More surprisingly, though, in terms of the innovation experience value-added overall, the combined engineer-unit effect differed considerably depending on the circumstances at the unit. The strongest combined boost to performance occurred when a unit was introducing a technology for the first time.
By itself, a unit's introduction of a new technology was associated with additional drilling costs. But add an engineer with new technology experience to the mix and the outcome became positive in performance terms, lowering drilling costs. It suggests that the more exposure to innovative technologies an engineer has, the more likely they can help implement a technology the unit is unfamiliar with.
Furthermore, in situations where the unit was adopting a technology it already had some experience of, the positive effect from the engineer-unit interaction disappeared. On the face of it then, transferring knowledge by transferring people seems to work best when an innovation is being tried for the first time.
This was not the only lesson, though. A series of interviews with engineers and managers highlighted several other relevant factors.
It's easy to underestimate the challenge of overcoming organisational resistance to new technologies, for example. Our conversations with the oil company employees show the importance of having people on the ground, willing to engage with innovation, and having push factors for trying out new practices.
This might mean situations where people have worked on earlier generations of a technology, or where a local team has a problem it's unable to solve with the technology at its disposal.

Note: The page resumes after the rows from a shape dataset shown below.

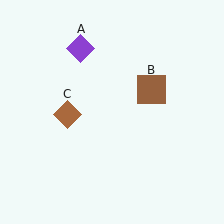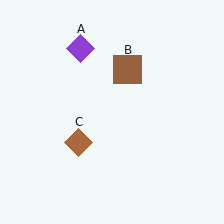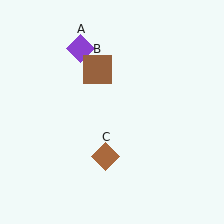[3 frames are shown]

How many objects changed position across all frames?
2 objects changed position: brown square (object B), brown diamond (object C).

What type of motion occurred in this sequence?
The brown square (object B), brown diamond (object C) rotated counterclockwise around the center of the scene.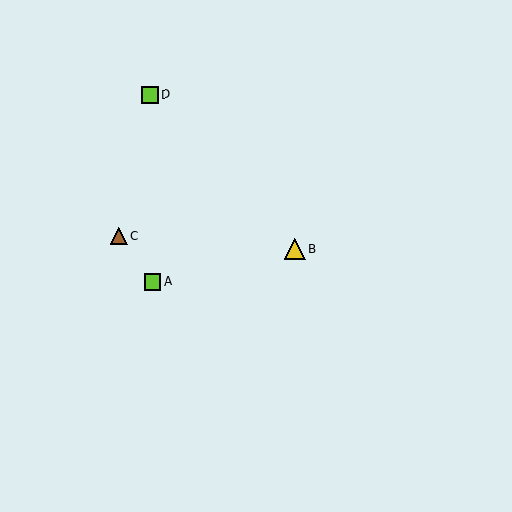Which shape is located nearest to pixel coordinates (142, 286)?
The lime square (labeled A) at (153, 281) is nearest to that location.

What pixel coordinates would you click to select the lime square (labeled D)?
Click at (150, 95) to select the lime square D.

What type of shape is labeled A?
Shape A is a lime square.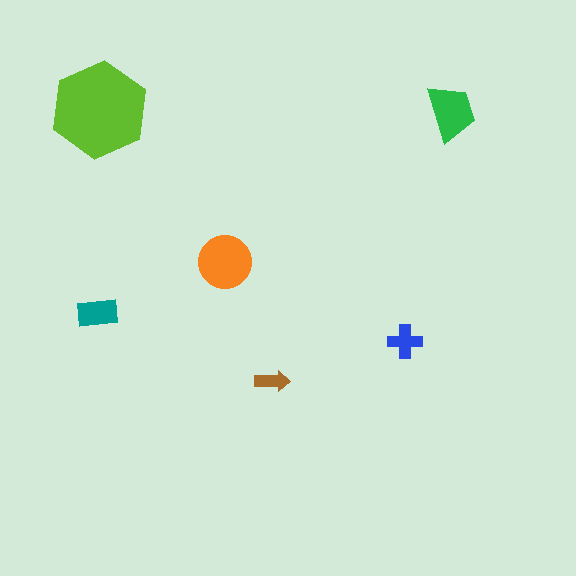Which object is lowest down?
The brown arrow is bottommost.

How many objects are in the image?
There are 6 objects in the image.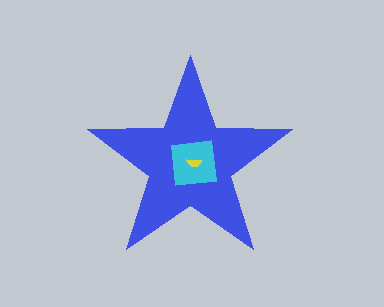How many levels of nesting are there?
3.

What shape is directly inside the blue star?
The cyan square.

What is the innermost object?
The yellow semicircle.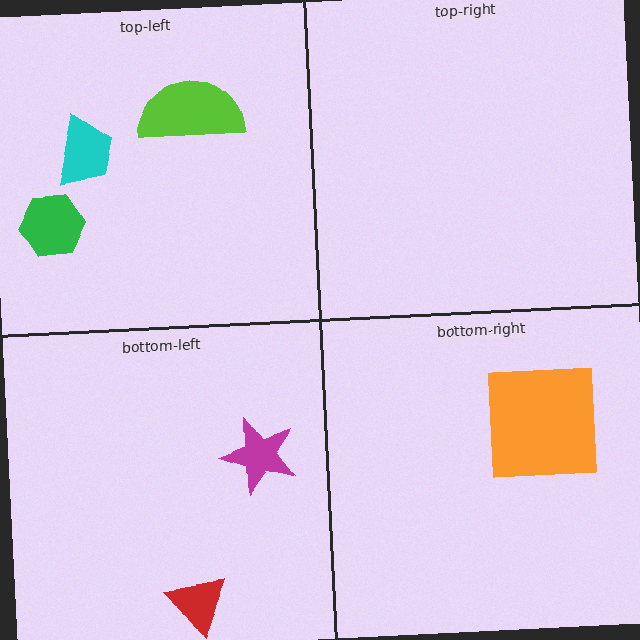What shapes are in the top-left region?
The cyan trapezoid, the lime semicircle, the green hexagon.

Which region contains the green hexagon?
The top-left region.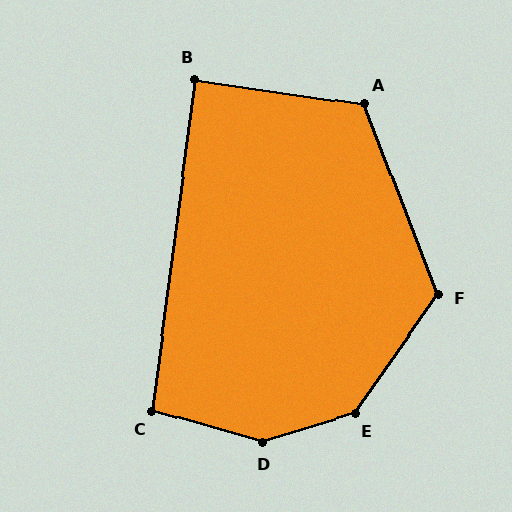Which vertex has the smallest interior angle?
B, at approximately 89 degrees.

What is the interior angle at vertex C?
Approximately 99 degrees (obtuse).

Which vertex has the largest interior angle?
D, at approximately 147 degrees.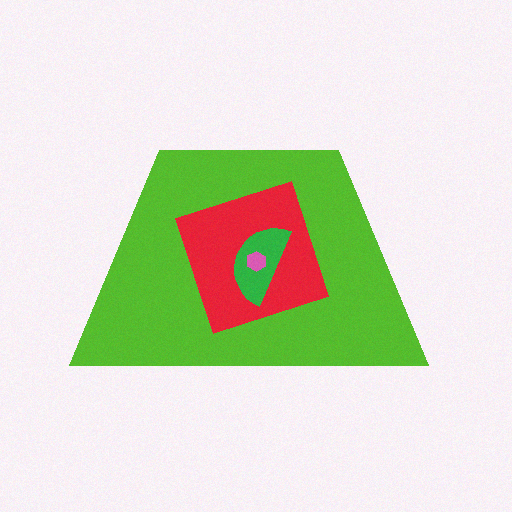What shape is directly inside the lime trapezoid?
The red square.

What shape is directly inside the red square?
The green semicircle.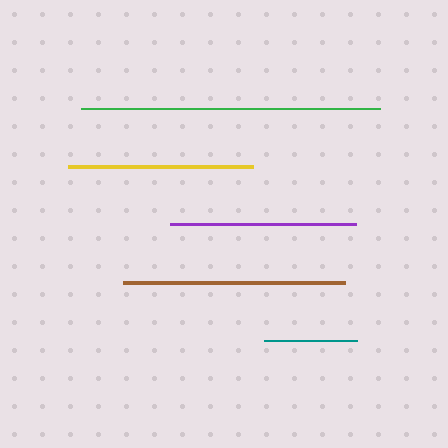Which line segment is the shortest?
The teal line is the shortest at approximately 93 pixels.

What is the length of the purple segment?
The purple segment is approximately 186 pixels long.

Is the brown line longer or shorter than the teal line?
The brown line is longer than the teal line.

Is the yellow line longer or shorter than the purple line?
The purple and yellow lines are approximately the same length (about 186 and 186 pixels).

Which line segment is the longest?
The green line is the longest at approximately 298 pixels.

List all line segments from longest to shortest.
From longest to shortest: green, brown, purple and yellow (about equal), teal.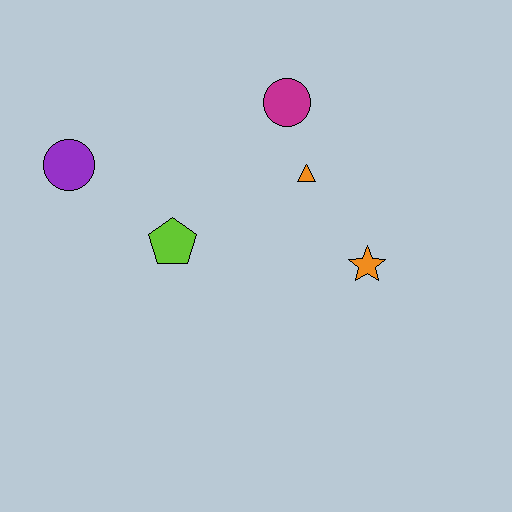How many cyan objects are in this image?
There are no cyan objects.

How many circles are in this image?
There are 2 circles.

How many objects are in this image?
There are 5 objects.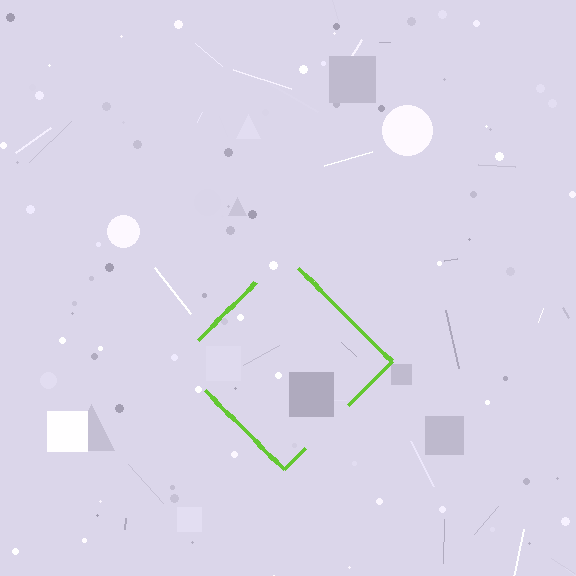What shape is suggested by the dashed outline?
The dashed outline suggests a diamond.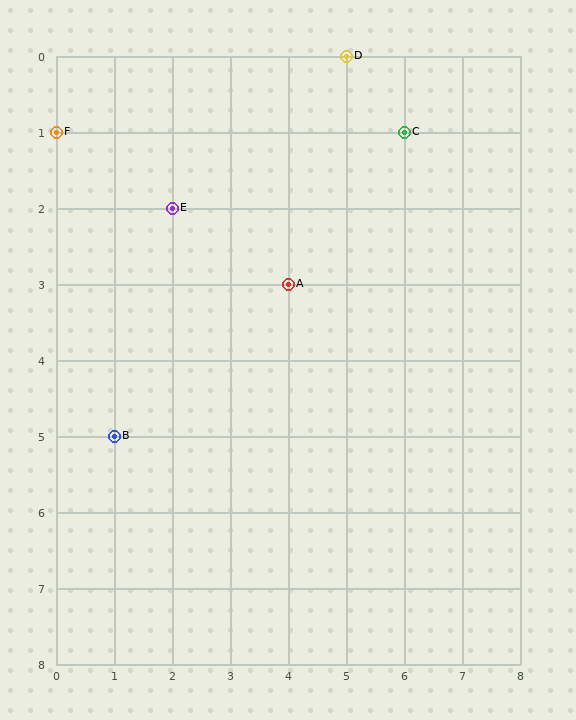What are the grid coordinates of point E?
Point E is at grid coordinates (2, 2).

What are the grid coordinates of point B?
Point B is at grid coordinates (1, 5).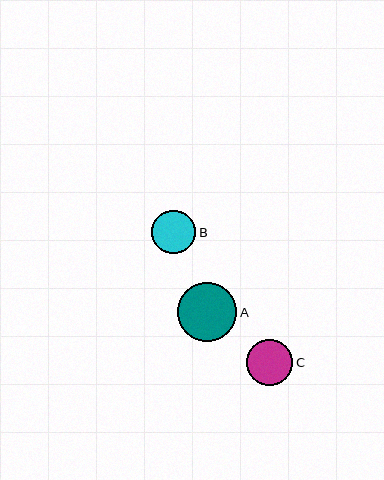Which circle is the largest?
Circle A is the largest with a size of approximately 59 pixels.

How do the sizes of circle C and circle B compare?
Circle C and circle B are approximately the same size.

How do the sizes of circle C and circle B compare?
Circle C and circle B are approximately the same size.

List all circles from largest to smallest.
From largest to smallest: A, C, B.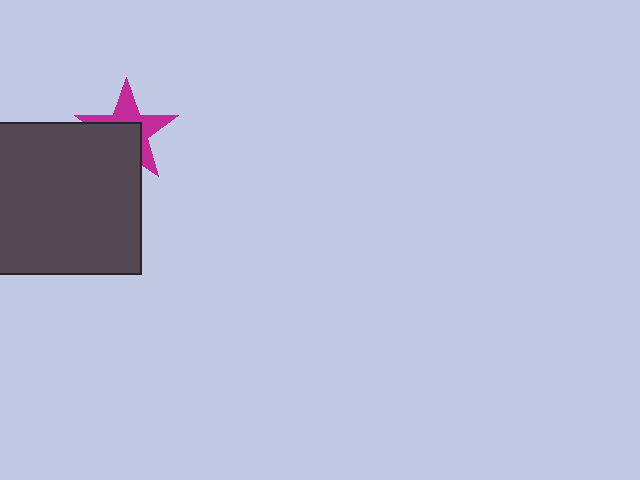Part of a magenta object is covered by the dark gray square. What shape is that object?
It is a star.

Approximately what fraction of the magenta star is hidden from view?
Roughly 50% of the magenta star is hidden behind the dark gray square.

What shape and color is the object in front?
The object in front is a dark gray square.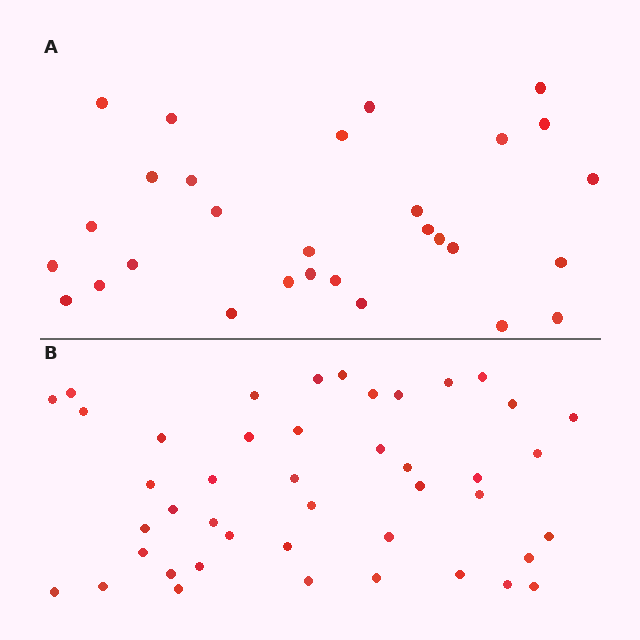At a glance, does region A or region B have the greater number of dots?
Region B (the bottom region) has more dots.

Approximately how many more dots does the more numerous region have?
Region B has approximately 15 more dots than region A.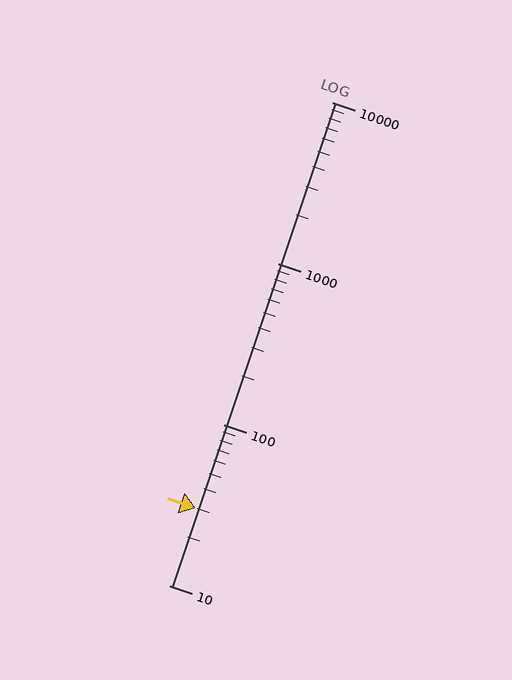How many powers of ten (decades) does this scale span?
The scale spans 3 decades, from 10 to 10000.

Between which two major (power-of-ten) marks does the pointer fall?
The pointer is between 10 and 100.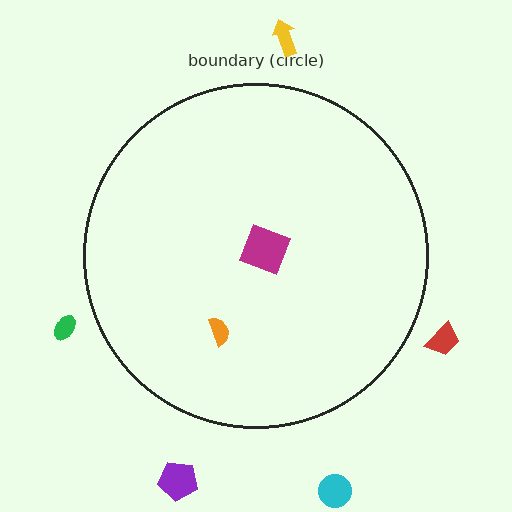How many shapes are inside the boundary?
2 inside, 5 outside.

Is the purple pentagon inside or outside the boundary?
Outside.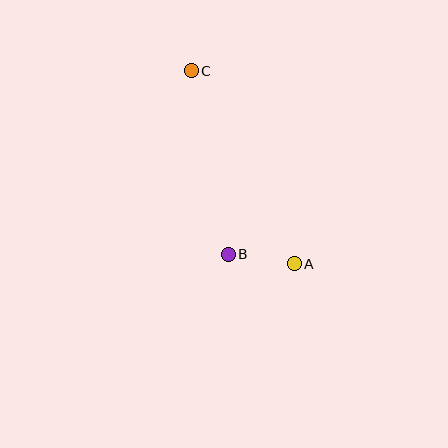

The oil company we studied ran programmes linking central R&D with field engineers who had relevant operational and research experience, keeping them updated on the latest technology developments. It also rotated researchers through field units, creating a more formal framework for promoting new technologies and assessing the needs of the units.
A second point emerged around funding innovation. Innovation associated costs can be a major barrier to implementation. It's not just the time and money wasted on technologies that don't deliver their objectives. Failed attempts to deploy new technology can prove a significant drag on performance. For the field units, making the wrong technology call could mean shutting down an active well, costing millions. Understandably, there may be some reluctance to risk trying new methods.
Internal innovation venture funds or grants are one way to ease project trial financing. Another more market led solution is allowing larger projects to subsidise experimentation in smaller projects that share similar challenges. Both sides benefit. The smaller project gets to apply new technologies it couldn't afford otherwise. The larger project can assess the merits of new technologies without betting the business.
A final observation relates to the value of a physical presence on the ground. In an increasingly virtual world some might question whether physical redeployment is needed at all. Perhaps innovation experts could pass on experience via video conferencing, for example, a cheaper and more easily scalable innovation distribution route.
However, my conversations with managers in different industries make me sceptical that this would work. Structured, time-controlled, virtual communication is no substitute for the in-person small talk and informal interaction that so often paves the way for problem solving.
Our research shows that transferring people with innovation experience can be an effective strategy for disseminating promising practices and embedding them in an organisation's operations. At the same time, it suggests that to get the best outcome from such a move, organisations must pay attention to a number of other factors connected to the transfer.
Get it right, though, and the odds of benefiting from innovation improve considerably.